External comparanda:
NE Caucasian: *bVrcị̌nV
NW Caucasian: possibly Adyghe ‘grain’, Abkhaz ‘id.’
Semitic: *barr-/burr- ‘cereal, wheat’

Some objections have been raised to the Semitic loan hypothesis, e.g. by Mallory & Adams who consider a borrowing ‘unlikely’ based on the morphology (1997: 51), while Diakonoff’s rejection of the claim, based on its putative isolation in Semitic (1985: 126f.), has become mute in light of the fact that Orel & Stolbova (1995: 56) connect it to an almost ubiquitous Afro-Asiatic root, *bar-/bur– ‘grain, cereal’, which certainly advocates for Semitic (or related) origins. Gamkrelidze & Ivanov insist that the IE branches representing the item were in direct contact with speakers of a Semitic proto-language (1995: 770), but, as several other instances suggest (e.g. *ghaid– ‘goat’, item 21), the proposition of an agricultural
substrate, possibly even related to Semitic (§ 2.5), blunts the urgency of the claim.
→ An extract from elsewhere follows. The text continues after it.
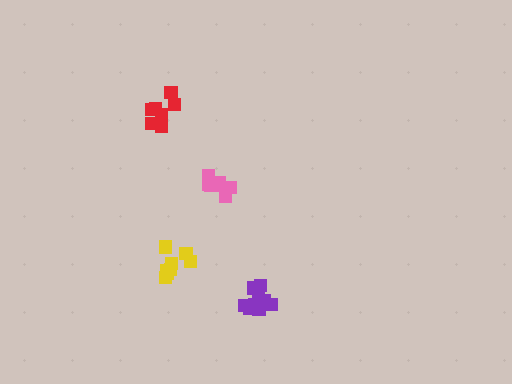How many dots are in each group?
Group 1: 8 dots, Group 2: 10 dots, Group 3: 8 dots, Group 4: 8 dots (34 total).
Note, too, that the semantic shift from ‘wheat’ or ‘cereal’ speaks against direct contacts. Dolgopolsky introduces the Caucasian comparanda, and questions a Semitic provenance on the basis of its simpler stem that lacks the *-s (1989: 15f.), but, as shown above, a similar IE variant could represent the original state only secondarily derived. The North Caucasian comparanda seems to reflect a higher complexity than either of PIE and Semitic, possibly hinting at greater antiquity, but, more likely, a window to PIE phonetics may be encountered here, seeing that there is a decent argument in the proposition that the desinence *-inV in North East Caucasian reflects the PIE derivational suffix *-in-o-, cf. Slavic *boršĭno– ‘flour’, Latin farīna ‘id.’, and probably also Goth. barizeins ‘of barley’ (ibid., cf. also S. Starostin 2009: 91 and further Matasović 2012: 291). This comparison is also favorable due to identical semantics. A tentative history of the term can thus be schematized as Afro-Asiatic > Semitic & Old European substrate → middle or late PIE → North (East) Caucasian.


PIE *bha-bh/k-̂
Gloss: ‘bean’ (item 1 in Bjørn 2017)

Lat. faba; OHG bōna; OPrus. babo; OCS bobŭ; Alb. bathë; Gr. φακός

Formal inconsistencies and limited distribution suggest a regionalism.

External comparanda:

Old-European: Unattested

This item shows all the hallmark traits of a regional borrowing, quite possibly a loan from an agricultural substrate, to which, e.g., *ghaid– ‘goat’ (item 21) may be compared, cf. Kroonen (2013: xviii,55).